On reply, appellants contend that the respondents were aware of appellants' intention to use Bidstrup as an expert, so no prejudice resulted from untimely disclosure. According to the appellants, "a summary judgment motion should constitute good cause for altering a scheduling order, especially when a prior affidavit has been submitted by this same expert, thereby, apprising Defendants of Plaintiffs' intent to use him."


Idaho Rule of Evidence 104 in pertinent part states, "preliminary questions concerning the qualifications of a person to be a witness . . . or the admissibility of evidence shall be determined by the court . . . ."
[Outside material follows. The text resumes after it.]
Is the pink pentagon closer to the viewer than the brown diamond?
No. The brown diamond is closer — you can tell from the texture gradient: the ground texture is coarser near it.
Idaho Rule of Evidence 702 states "if scientific, technical, or other specialized knowledge will assist the trier of fact to understand the evidence or to determine a fact in issue, a witness qualified as an expert by knowledge, skill, experience, training, or education, may testify thereto in the form of an opinion or otherwise." This Court has stated "that the appropriate test for measuring reliability of evidence in this state is I.R.E. 702." State v. Merwin, 131 Idaho 642, 646, 962 P.2d 1026, 1030 (1998) (citing Walker v. Am. Cyanamid Co., 130 Idaho 824, 832, 948 P.2d 1123, 1131 (1997)). "The trial court's broad discretion in admitting evidence 'will only be disturbed on appeal when there has been a clear abuse of discretion.'" Id. In Merwin, the defendant argued that the studies relied upon by the experts did not meet the standards set forth in Daubert. This Court rejected the proposed application of Daubert to expert witness testimony in Idaho in Merwin.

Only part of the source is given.